Tiefland
Eugen d' Albert

MARTA
Ich weiss nicht, wer mein Vater war.
Ich sah ihn nie, weiss nichts von ihm.
Die Mutter bettelte in Barcelona
In Sonnenbrand und Schnee und Regen stand ich mit ihr,
der blinden Frau, vor Kirchentüren und an Strassenecken.
Sie sprach kein Wort. Mit ausgestreckter Hand stand sie nur da.
Ich klammert mich an sie und weinte in die Falten ihres Kleides.
Und eines Tages kam ein Mann zu uns,
ein lahmer Alter. Und wir bettelten zu dritt.
Die Mutter und der Alte, sie schlugen sich
und zankten oft ganze Nächte lang.
O welch ein Leben voller Qual war das!
Doch eines Nachts gab's keinen lauten Lärm.
Still lag die Mutter auf der Erde, stumm sass der Alte neben ihr.
Am Morgen aber stand er auf und sagt zu mir: sie ist gestorben.
Der Worte Sinn verstand ich nicht.
Und Jahre später weint ich um die Mutter erst.

TOMMASO
Erzähle weiter!

MARTA
Von Barcelona zogen wir hinaus ins flache Land, von Dorf zu Dorf.
Ich wuchs heran. Wie gerne, ach, hätt Arbeit ich gesucht.
Der Alte aber hielt mich fest.
Er liess mich tanzen und die Leute gafften
und warfen mir die Münzen vor die Füsse
Er war zufrieden. Und was kümmert's ihn,
dass ich die langen Nächte still durchweinte.

TOMMASO
Du armes Kind!

MARTA
So kamen wir denn eines Tags hierher.
Ich tanzte vor den Bauern, und der Alte ging umher
und heischte milde Gaben.
Da trat ein Mann zu mir, sie nannten ihn den Herrn,
und Sebastiano war's.
Er strich mir übers Haar und fragte mich, wieso es komme,
dass ich so schön geworden, wo ich das Tanzen gelernt?
Zum erstenmal sprach einer gut mit mir.
Dann wandte sich der Herr zu meinem Herrn und frug ihn,
ob er hier nicht bleiben wolle, als Müller auf der Mühle.
Ich sah ihn bittend an: O nicht mehr betteln gehn
und nicht mehr tanzen müssen auf der Strasse!
Der Alte sprach leise mit Sebastiano.
Sie stritten und sie feilschten ... und wir blieben.
Ich zählte damals dreizehn Jahre.
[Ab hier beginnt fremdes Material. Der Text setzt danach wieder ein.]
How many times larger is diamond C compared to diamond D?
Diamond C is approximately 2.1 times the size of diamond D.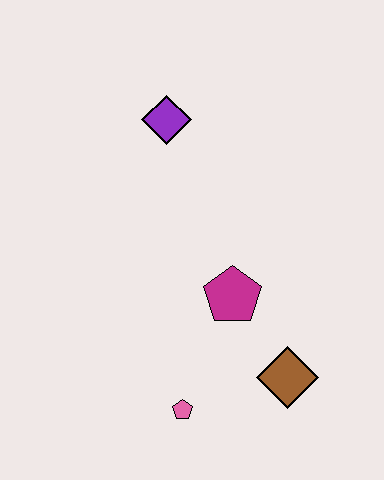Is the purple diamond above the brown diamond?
Yes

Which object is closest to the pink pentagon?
The brown diamond is closest to the pink pentagon.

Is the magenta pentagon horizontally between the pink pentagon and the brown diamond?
Yes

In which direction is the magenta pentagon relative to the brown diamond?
The magenta pentagon is above the brown diamond.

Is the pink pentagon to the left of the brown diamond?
Yes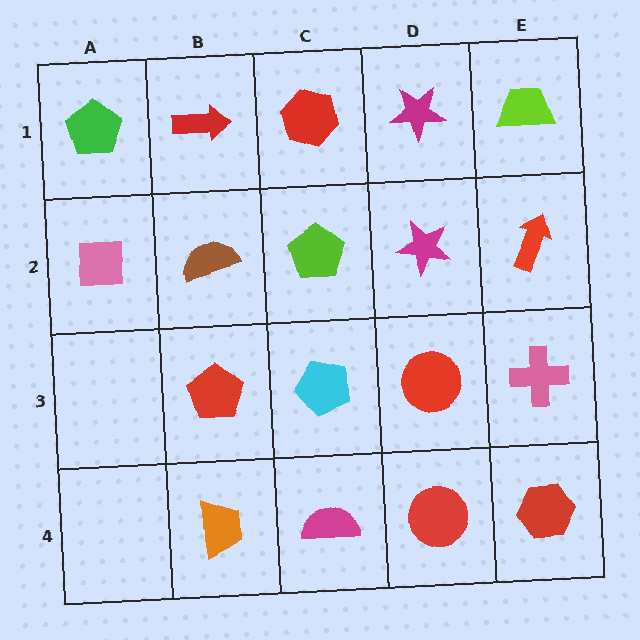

Und jeden Tag kam Sebastiano.
Er brachte mir Geschenke, bat und drohte.
Der Alte schlug mich, riss mich bei den Haaren.
Wenn ich den Herrn nicht erhörte,
wär es aus mit Ruh und Frieden.
Ich sollte wieder betteln, wieder tanzen,
nein, nein, nein! Und so ist es geschehn.

TOMMASO
Du Unglückselige!

MARTA
Ein Wunder geschah: mir war es in der Kirche,
als sprach zu mir ein Bote aus der Höh:
Das ist dein Mann, dein Schutz und Stab,
er wird dich retten aus aller Not und Qual.
Und Pedro, Pedro liebt mich,
er liebt mich wirklich, die ich's nicht verdiene.